El medallero
EL PRESTIGIO de un país no se juega en una competición deportiva. Más aún: en los tiempos que corren, el prestigio de un país no se dilucida en ningún tipo de competición, salvo, probablemente, la económica. Carece de sentido, pues, lamentarse del eventual daño que a la imagen de España pueda haber causado la decepcionante actuación de la mayoría de nuestros atletas en los recién clausurados Juegos Olímpicos de Seúl. Países sólidamente asentados en el mundo -Suiza u Holanda- no sufrirán ningún quebranto en su dignidad ni en su proyección internacional porque uno de sus corredores de medio fondo no haya alcanzado una final olímpica. Sí lo pueden sufrir aquellos regímenes que utilizan su participación en eventos deportivos como instrumento de propaganda: las excelencias del sistema en cuestión quedarían corroboradas por la superioridad de sus gimnastas o sus atletas sobre los nacionales del sistema opuesto. Falacia desmentida sin contemplaciones por la realidad del puesto que cada cual ocupa en el mundo. El régimen comunista de Rumanía no dejará de ser el sistema aborrecible que es por muchas medallas que consiga su equipo de gimnasia femenina, mientras que Noruega no necesita de ningún entorchado olímpico para continuar siendo un país unánimemente respetado por la comunidad internacional.Con todo, la participación española en Seúl puede servir para meditar sobre la situación actual del deporte en nuestro país. El número de medallas obtenidas no revela de forma automática la cultura deportiva que existe en un país determinado. Algunas de las naciones situadas por encima de España en ese cómputo carecen incluso de lo que aquí consideramos indispensable. Las medallas, muchas veces, son triunfos del esfuerzo solitario de los atletas y no siempre se corresponden con los medios utilizados.
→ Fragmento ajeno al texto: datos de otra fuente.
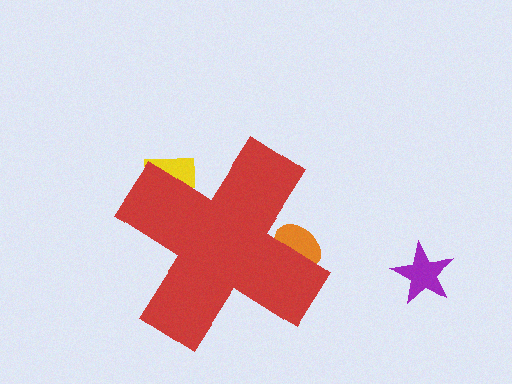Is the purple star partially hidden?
No, the purple star is fully visible.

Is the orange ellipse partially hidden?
Yes, the orange ellipse is partially hidden behind the red cross.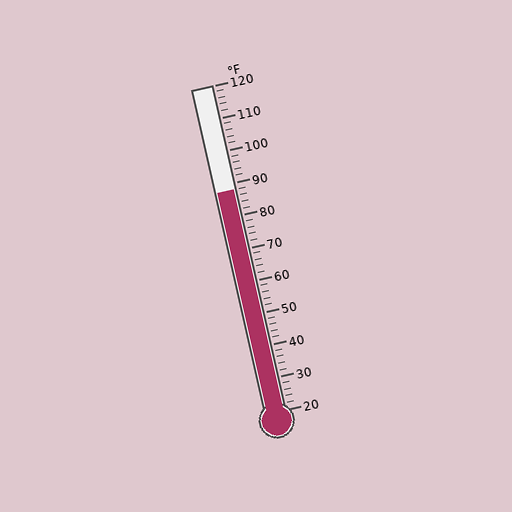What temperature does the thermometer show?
The thermometer shows approximately 88°F.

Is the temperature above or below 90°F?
The temperature is below 90°F.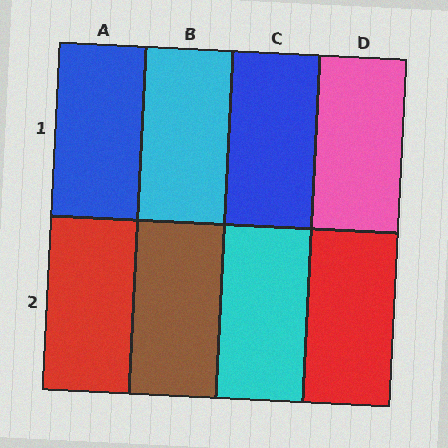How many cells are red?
2 cells are red.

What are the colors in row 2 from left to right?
Red, brown, cyan, red.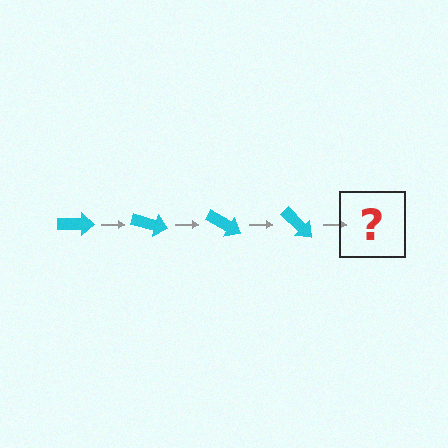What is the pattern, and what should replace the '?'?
The pattern is that the arrow rotates 15 degrees clockwise each step. The '?' should be a cyan arrow rotated 60 degrees clockwise.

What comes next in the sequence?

No son, por tanto, las medallas las que califican el grado de civilización deportiva de un país. Sí califica, en cambio, la presencia que se ha ofrecido en las diversas disciplinas y la calidad de esa presencia. En el caso español, lo reprochable no es el corto número de laureles conquistados, sino la pobre presencia ofrecida en la mayor parte de las competiciones en que se ha intervenido. Muy pocos atletas han conseguido un puesto en las finales de su deporte, y muchos, sin embargo, han quedado fuera de competición a las primeras de cambio. El balance español ha oscilado entre lo desastroso y lo simplemente lamentable.
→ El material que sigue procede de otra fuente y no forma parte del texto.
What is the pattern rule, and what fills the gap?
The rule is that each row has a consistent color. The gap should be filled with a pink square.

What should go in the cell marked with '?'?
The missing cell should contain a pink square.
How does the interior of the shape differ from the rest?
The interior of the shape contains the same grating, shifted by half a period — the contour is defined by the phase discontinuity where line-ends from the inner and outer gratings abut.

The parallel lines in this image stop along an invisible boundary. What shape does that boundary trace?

Lo paradójico, no obstante, es que el deporte en nuestro país mueve grandes cantidades de dinero, y como negocio se le augura un futuro de grandes beneficios. Incluso ha habido deportistas que, pese a una intervención pésima, se han llevado de estos Juegos Olímpicos considerables honorarios. Es el caso, por ejemplo, de los jugadores de baloncesto, cuya posición final en la tabla no le ha ahorrado a la federación 10 millones de pesetas por nómina. No hay, por tanto, un problema financiero en el desastre deportivo español. Hay dinero suficiente, pero, al parecer, echado en un saco sin fondo.
El dinero del deporte, se ha dicho ya muchas veces, no revierte en el deporte. A pesar de las cifras astronómicas que se mueven, los espacios creados para la práctica deportiva, la política institucional y educativa, las facilidades que se ofrecen a un ciudadano medio, son desalentadores y paupérrimos. Y todo esto es exigible no con objeto de obtener trofeos en un escaparate olímpico, sino por la mejor salud de un pueblo. Lo demás vendrá por añadidura.